With the recent announcement of The Novelist, we take a look at how choices and their impacts have been used to video games.
It seems simple, yet I am very excited.
“The decisions you make will define the Kaplans’ lives, but they may also tell you something about yourself.”
That is one of the tag lines from a yet to be released title from industry vet Kent Hudson. It’s called The Novelist and, pardon the pun, it has a pretty novel idea. The premise of the game is that you are a ghost living in the summer cottage that the Kaplan family is inhibiting for the season. While you are there, you have the ability to observe them, read their minds, and ultimately interfere in their lives. Well, I guess guide their lives is another way to put it, though I suppose the choices you make will match better with one word or the other.

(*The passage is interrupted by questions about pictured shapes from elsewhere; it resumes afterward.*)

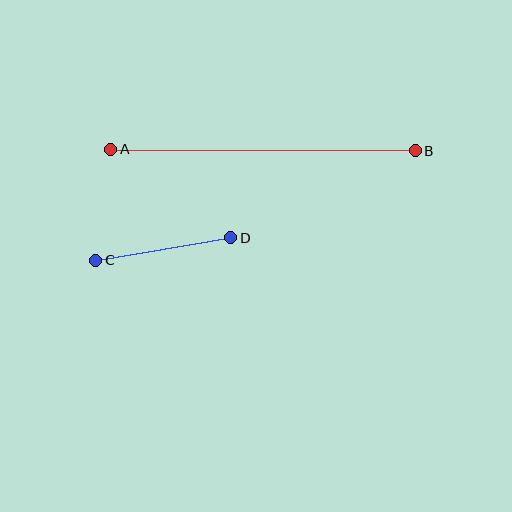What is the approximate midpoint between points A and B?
The midpoint is at approximately (263, 150) pixels.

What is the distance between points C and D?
The distance is approximately 137 pixels.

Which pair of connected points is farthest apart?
Points A and B are farthest apart.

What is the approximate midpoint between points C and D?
The midpoint is at approximately (163, 249) pixels.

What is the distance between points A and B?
The distance is approximately 305 pixels.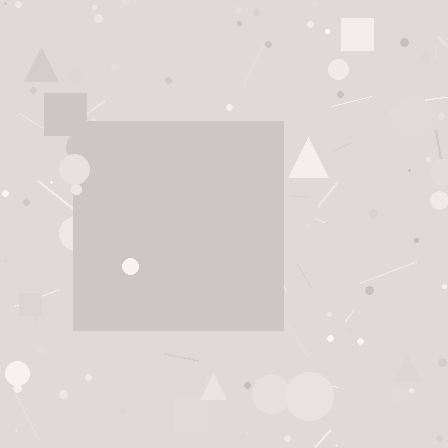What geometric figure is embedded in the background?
A square is embedded in the background.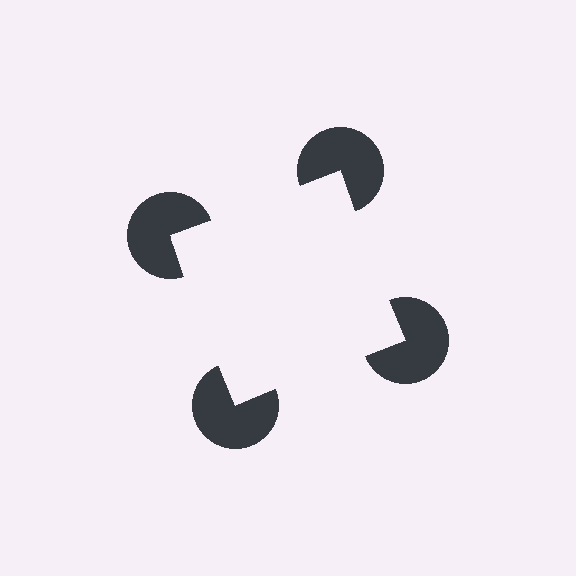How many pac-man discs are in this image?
There are 4 — one at each vertex of the illusory square.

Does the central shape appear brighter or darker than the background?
It typically appears slightly brighter than the background, even though no actual brightness change is drawn.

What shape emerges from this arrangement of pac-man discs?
An illusory square — its edges are inferred from the aligned wedge cuts in the pac-man discs, not physically drawn.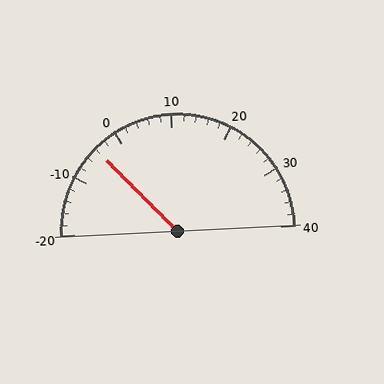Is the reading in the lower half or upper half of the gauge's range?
The reading is in the lower half of the range (-20 to 40).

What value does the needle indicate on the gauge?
The needle indicates approximately -4.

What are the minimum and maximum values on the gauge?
The gauge ranges from -20 to 40.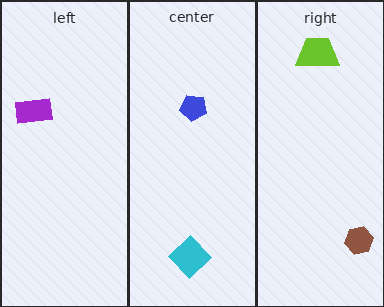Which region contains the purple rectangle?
The left region.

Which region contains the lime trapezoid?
The right region.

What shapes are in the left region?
The purple rectangle.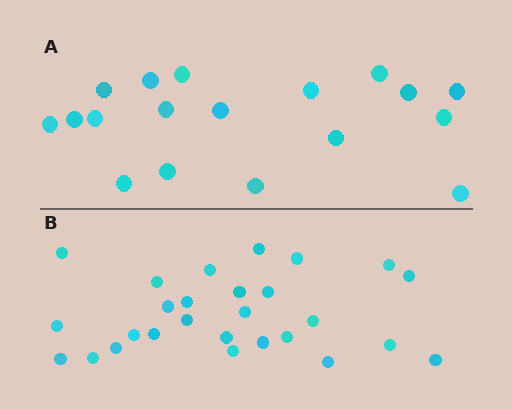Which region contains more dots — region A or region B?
Region B (the bottom region) has more dots.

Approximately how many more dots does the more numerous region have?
Region B has roughly 8 or so more dots than region A.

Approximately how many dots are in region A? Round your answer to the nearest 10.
About 20 dots. (The exact count is 18, which rounds to 20.)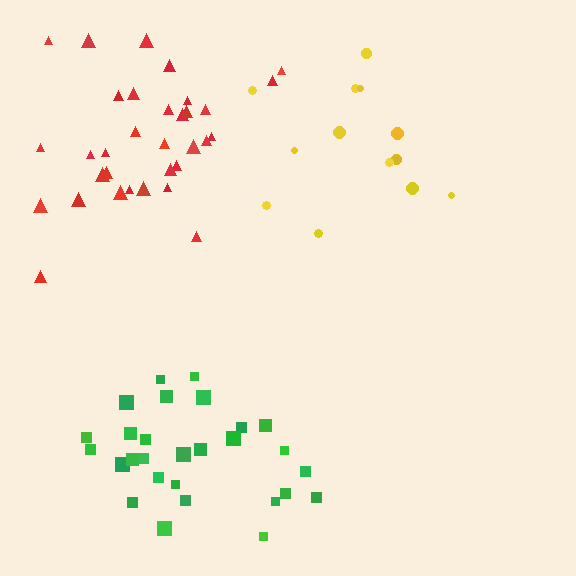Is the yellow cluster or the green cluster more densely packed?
Green.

The Novelist really got me thinking about the idea of choice, especially when it comes to the narrative, in video games. The idea of choice in video games is hardly new, but the concept of it being personally influenced is a bit different. Even more so the thought that it is actually a reflection on the type of person that you are. Or is it just that I never thought about it while I tracked through the majority of the RPGs out there?

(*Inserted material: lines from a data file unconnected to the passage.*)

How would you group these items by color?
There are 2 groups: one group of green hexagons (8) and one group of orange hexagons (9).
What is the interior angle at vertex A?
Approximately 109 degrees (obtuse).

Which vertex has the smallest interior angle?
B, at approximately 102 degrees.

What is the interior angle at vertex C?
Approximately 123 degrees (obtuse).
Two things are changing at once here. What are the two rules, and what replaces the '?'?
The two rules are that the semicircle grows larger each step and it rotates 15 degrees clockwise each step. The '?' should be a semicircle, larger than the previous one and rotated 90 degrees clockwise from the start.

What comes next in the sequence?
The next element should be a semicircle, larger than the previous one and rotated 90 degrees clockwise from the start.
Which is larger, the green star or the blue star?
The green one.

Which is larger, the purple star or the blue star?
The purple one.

From Mass Effect, to Skyrim, to Bioshock, all of these game asked us to make moral decisions in our play throughs. Are the decisions we make really a reflection of the type of people that we are? If I choose to abandon a person-in-need for personal gain in the video game world, would I do the same in real life? While I do agree that video games have a way to tug at other strings of humanity, I also believe that the fact that these are ‘just’ video games sometimes prevents them from getting too deep into that level.